Hardcover oder Softcover

Hardcover oder Softcover

Wer die Wahl hat, hat die Qual!

Sie möchten Ihr eigenes Buch drucken lassen und stehen jetzt vor der Frage „was für einen Umschlag soll mein Buch bekommen?“ oder „welche Vor- und Nachteile bieten Softcover und Hardcover?“ und „wie unterscheiden sich die Bindungen in Qualität und Preis voneinander?

Die Softcover Bindung

Softcover-Bücher, auch Paperback oder Broschur genannt, besitzen einen flexiblen Einband, welcher in der Regel aus einem 250g/m² -300g/m² schweren Bilderdruckpapier oder Chromosulfatkarton besteht, in den der Buchblock fest verleimt ist. Meist ist das Cover 4/0-farbig (nur außen) bedruckt.
Der Aufdruck des Covers (im Digitaldruck) wird gegen mechanische Einflüsse und Verschmutzung zusätzlich mit einer matten oder glänzenden Kaschierfolie veredelt.

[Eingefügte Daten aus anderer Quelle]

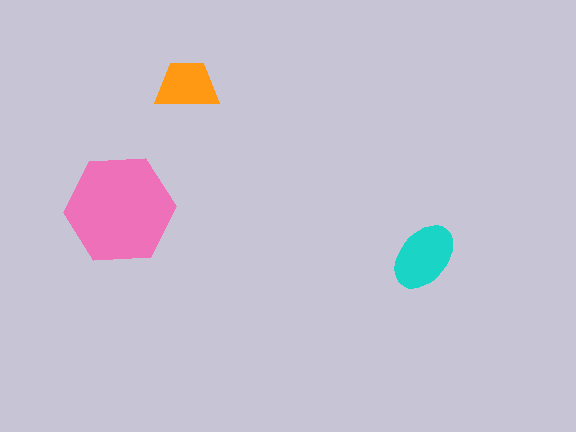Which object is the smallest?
The orange trapezoid.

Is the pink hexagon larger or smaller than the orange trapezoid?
Larger.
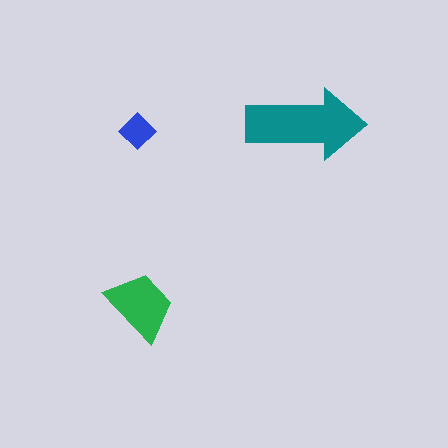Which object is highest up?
The teal arrow is topmost.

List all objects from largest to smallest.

Bei höheren Auflagen (Offsetdruck-Produktion) werden die Buchcover nicht mit einer Folienkaschierung, sondern mit Drucklack versehen.
In den meisten Fällen ist die Softcover-Bindung auch Taschenbuchbindung genannt, eine reine Klebebindung.
Zum Einsatz kommen hierbei in der Regel Heißleime (PUR oder EVA-Hotmelt), die Bindung mit Kaltleim ist im kleineren Auflagenbereich eher selten zu finden.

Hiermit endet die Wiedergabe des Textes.